In the first in a series of reports issued by the Power and Growth Initiative earlier this year, Mills wrote that hundreds of thousands of jobs have been created and billions of tax dollars generated from unconventional plays in North America (see NGI, July 16). Policymakers need to capitalize on the further potential for job creation, trade and economic development that North American energy resources offer, he said.
In this second report, Mills identified specific steps that he said U.S. policymakers should take to realize three to five million high-paying jobs and $3-7 trillion of revenue that tapping the nation's newly accessible energy resource could make possible.
"The United States can quite literally drill, dig, build, and ship its way out of the current economic and jobs malaise," Mills wrote. "But we can do so only if the nation adopts new energy policies that reflect the technological, economic, and demographic realities of 2012."

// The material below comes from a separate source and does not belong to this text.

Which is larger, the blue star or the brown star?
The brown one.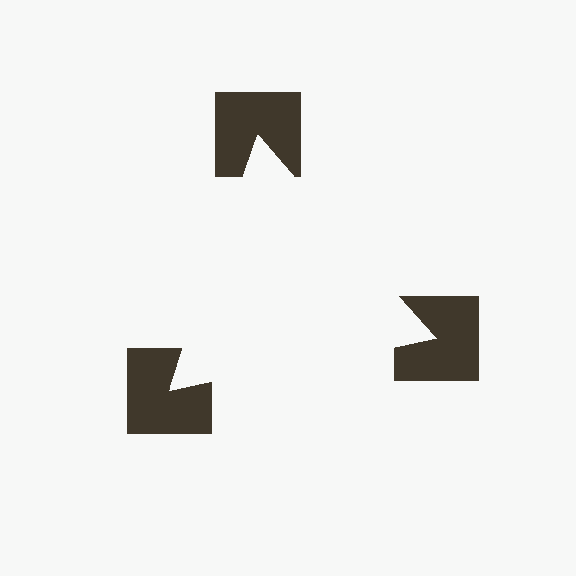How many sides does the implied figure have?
3 sides.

According to the report, the president and Congress should establish a clear, pro-development, pro-export hydrocarbon policy emulating the North American Free Trade Agreement; establish a single federal portal for approval of all major energy projects; and declare a time-out on all new federal regulations.
Mills also recommended several specific changes for the Department of Interior's Bureau of Land Management (BLM), which has significant regulatory control over development of the nation's oil, gas and coal resources. The agency should be held accountable for the timely processing of applications, should not be allowed to "arbitrarily designat[e] huge new swaths of land as 'Wild Lands,' thereby preventing access for resource assessment and for development, and should suspend any plans to further regulate hydraulic fracturing, he said. In addition, the Interior should be required to adhere to the statutory provision in the Federal Land Policy and Management Act, Mills said.
The report also recommended that legal challenges to development "be limited to those whose legal rights will be directly and adversely affected," plaintiffs be required to pay for legal action dismissed on frivolous grounds, and federal lands currently deemed off-limits to energy development opened up for exploration. To encourage innovation, the research and development tax credit should be made permanent, Mills said.